Fuel Prices    Cheaper crude sources can stabilize domestic fuel prices, though volatility remains amid geopolitical uncertainty.
Investor Sentiment    Energy sector may attract attention for operational adaptability, but geopolitical risk could temper enthusiasm.
Domestic Policy    Highlights urgency for investment in refining capacity, alternate supply channels, and possibly greater supply diversification.


Final Thoughts


IOC’s decision to sidestep U.S. crude in favor of Nigerian and UAE alternatives reflects a delicate balance between economic pragmatism and geopolitical strategy. As India continues to guard its energy interests, market watchers will closely monitor whether these procurement shifts become a temporary tactic or part of a longer-term sourcing strategy.

 

By Nehal Taparia 
 

This content is for educational and knowledge purposes only and should not be considered as investment or Trading advice. Please consult a certified financial advisor before making any investment or Trading decisions.
 

 

Our Recent FAQS

Frequently Asked Question &
Answers Here

1. Why did Indian Oil reject U.S. crude this time?

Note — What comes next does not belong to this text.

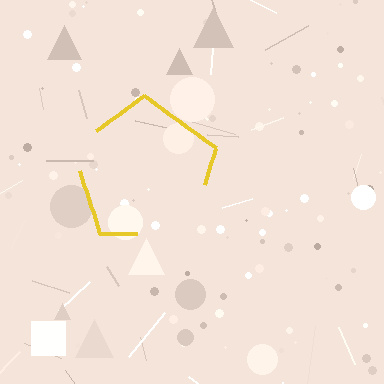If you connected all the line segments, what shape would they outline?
They would outline a pentagon.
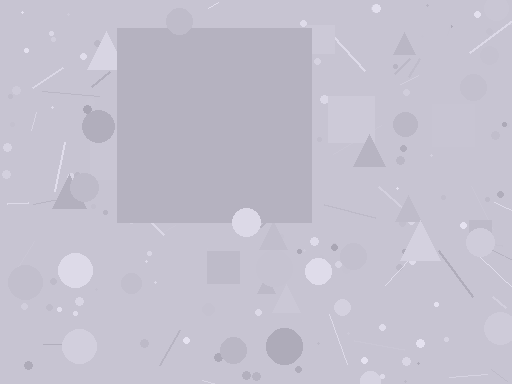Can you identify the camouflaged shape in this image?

IOC found U.S. WTI oil economically unattractive due to high landed costs compared to Nigerian and Abu Dhabi grades—even though arbitrage previously favored U.S. imports.

2. What’s behind the 50% U.S. tariff on Indian goods?

The U.S. doubled tariffs to 50% in response to India's ongoing import of Russian oil—seeing it as support for Moscow amid the Ukraine conflict.

3. Is India reducing Russian oil imports due to U.S. pressure?

No. Despite U.S. pressure, India remains committed to Russian oil due to its cost advantage and energy security considerations—and analysts suggest imports may even rise.

4. How might this affect Indian energy security?

Diversifying toward Nigerian and Middle Eastern crude may enhance supply resilience. However, continuing reliance on Russian oil keeps India susceptible to geopolitical shifts.

5. Could IOC return to purchasing U.S. crude later?

Possibly—if price dynamics shift or if geopolitical tensions ease. IOC had earlier procured 5 million barrels of U.S. WTI in late August when arbitrage favored it.